I Once Wrote Code to Make Endless Chickens
Then, my laptop got stolen.
In the early days of our relationship, my husband would drive me into the north Georgia mountains where he grew up. He’d insist that the scenery was unremarkable, but this was my only exposure to pastoral landscapes outside of video games, and I found myself bewitched even by beef cattle.
Once, we discovered a windowed box dispensing free copies of a local magazine. For whatever reason, the cover — predominantly black, overgrown with large, stylized flowers, and a pink-faced white chicken standing starkly against it — set off fireworks in my brain. I don’t know if it was the chicken’s heavenly expression or the fact that the scene looked pulled from a 90s cartoon, but I liked it — really liked it — and I wanted to look at it forever.
I placed the magazine carefully in the glove compartment before transferring it into my clear plastic briefcase. This briefcase, which I returned to periodically for a hit of dopamine, once housed cheap paintbrushes; now it protected the most inspirational paper-things I owned: clippings, illustrations, a doodle of a twenty-eyed monster I discovered in the lost-and-found in eighth grade, and now this chicken.
At first, I wanted to draw the chicken by hand. Most birds, I learned, begin with a circle. Then, you lift your pencil, move it down and to the right (or left), and draw a bigger circle.
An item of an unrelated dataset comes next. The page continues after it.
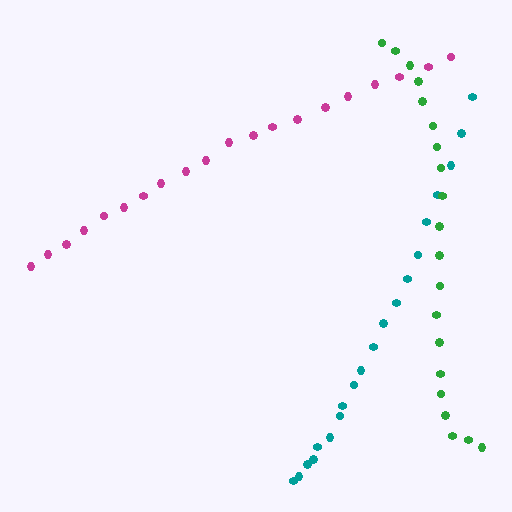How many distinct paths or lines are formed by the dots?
There are 3 distinct paths.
Two sweeping arcs encase these circles, and you can get creative with the tail. This reliably forms the basis of a folk art chicken.
But, I needed more, and I wanted them to look just like the one on my precious magazine cover. I knew a thing or two about procedural generation, and, at this point I considered myself an expert on cartoon bird anatomy, so it wasn’t hard to draw out the schematics of a computer program that could produce for me endless folk art chickens.
For years I worked on it: in coffee shops, airports, bars on hotel rooftops. In front of the TV in my grandparents’ small house in Hyderabad, surrounded by mosquitoes and mango trees. Mostly at odd hours in my home office.
I got quite far, in fact, producing geometric birds standing against quilt-like backdrops en masse.
One night, after coming home late, I left my backpack in the back seat of my husband’s car while we stopped at a restaurant for hot orange tea. When we returned, the windows were shattered. My backpack was gone, along with my infinite chickens-in-progress. The next morning, my laptop’s location services came online and led me to a construction dumpster 6 miles from me.
The whole ordeal was obviously deflating, but also begged a question: what is the value of indulging oneself in something so painstaking, when the guarantee of payoff is virtually zero? Was writing a software so esoteric – which was ultimately stolen and thrown in the trash – just a waste of precious time? Or, are the moments I spent transfixed, tinkering, and accumulating artifacts of experimentation valuable just because they make my brain light up?
I believe the answer, for me, is yes. And in every medium I’ve explored since then, I began with a chicken.